Peace Officer (dir. Brad Barber, Scott Christopherson, 2015)

Editor’s Notes: The following capsule reviews are part of our coverage of the 2015 South by Southwest Film Festival. For more information visit sxsw.com and follow SXSW on Twitter at @sxsw.


Peace Officer (2015)

Dir. Brad Barber, Scott Christopherson

Arriving at a time when police violence is very much in the social conversation, Peace Officer is most certainly a film that very adeptly examines its subject matters. The film chronicles the story of Dub Lawrence, a retired sheriff who established his state’s first SWAT team and would see his son killed by that same establishment some years later. Ultimately, the film presents so many facts and research that it bogs down the film. The film has many moving moments, but it isn’t assembled as deftly as it should have been to achieve maximum effect.


Mania Days (2015)

Dir. Paul Dalio

Featuring two outstanding and career-best performances by Katie Holmes and Luke Kirby, Paul Dalio’s Mania Days is a riveting, honest look at two people who share the same mental illness. What makes Mania Days so wonderful is that it doesn’t reduce its subjects to cliches nor does pander to the audience.
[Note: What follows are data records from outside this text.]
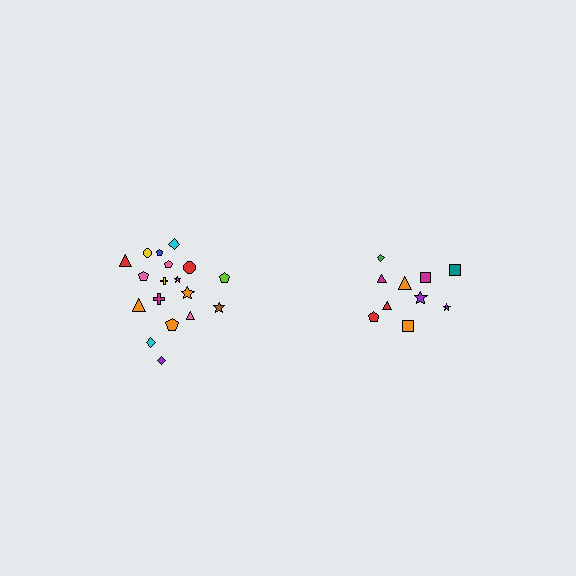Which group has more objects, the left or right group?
The left group.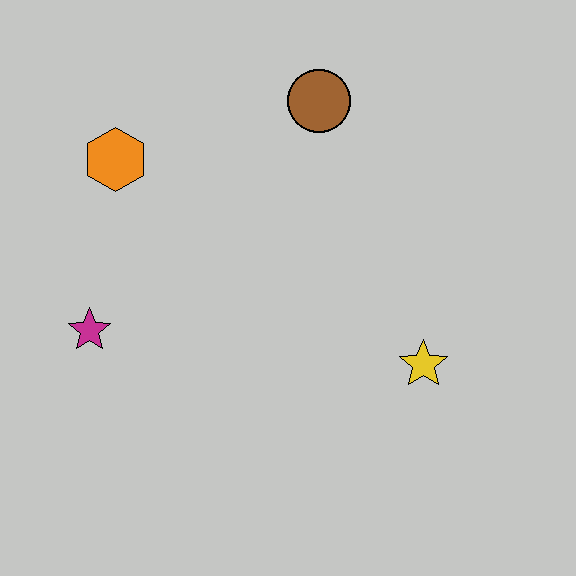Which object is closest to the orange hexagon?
The magenta star is closest to the orange hexagon.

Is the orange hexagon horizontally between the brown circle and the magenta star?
Yes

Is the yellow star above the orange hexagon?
No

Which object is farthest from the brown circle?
The magenta star is farthest from the brown circle.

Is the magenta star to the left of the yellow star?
Yes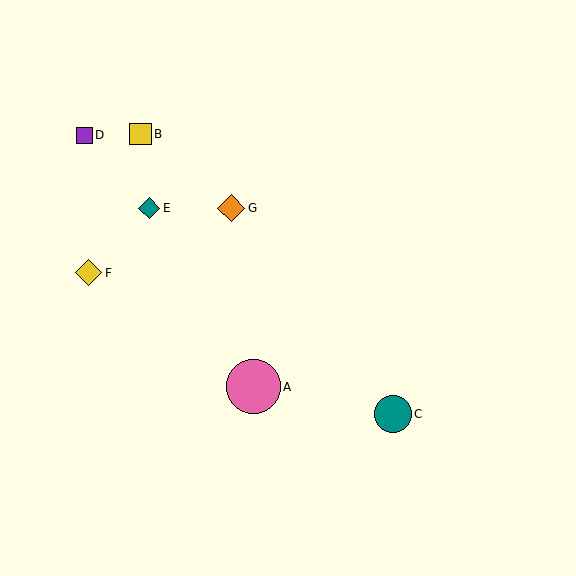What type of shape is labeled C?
Shape C is a teal circle.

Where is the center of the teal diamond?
The center of the teal diamond is at (149, 208).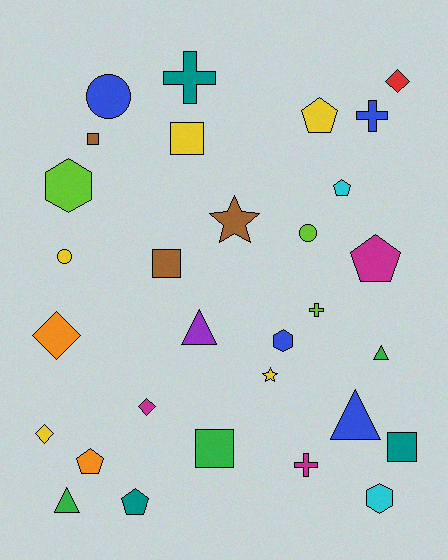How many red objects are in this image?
There is 1 red object.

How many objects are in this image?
There are 30 objects.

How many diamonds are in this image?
There are 4 diamonds.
Mania Days (dir. Paul Dalio, 2015)

Mania Days (dir. Paul Dalio, 2015)

Instead, it presents two very real people who struggle to make it through each day whose story will linger long after the credits have ended. Holmes delivers her best work to date and should be considered in the year-end awards season, and Kirby delivers equally riveting work. Paul Dalio’s film is riveting, emotionally searing and ultimately unforgettable. This movie demands to be seen by a wider audience.


Wild Horses (2015)

Dir. Robert Duvall

The new movie made by Robert Duvall feels amateurish. Now there’s a sentence I never thought I’d write. I spent all 100 minutes of Wild Horses, written and directed by Duvall, wondering how in the world this unintentionally comedic and dramatically dormant film came from the same Hollywood legend behind the Apostle. Everything in this movie feels like it was shot by someone who’s never made a movie in his life, feeling more like a hastily assembled project for a community college film school course than a professional cast and crew. When its story isn’t dormant, it’s confoundingly shallow. Nothing in this movie feels believable, though it could easily pass either as a “so bad it’s good” movie or a masterclass in everything to do wrong in telling a story on celluloid. Duvall made a huge mistake by giving a major role to his wife, who succeeds with flying colors in depicting a woman still struggling with her native language. By the time the film ends, its harder to tell which is more cringe-worthy: the fact that this movie set feminism back to the dark ages or its incredibly basic, borderline homophobic depiction of a homosexual character.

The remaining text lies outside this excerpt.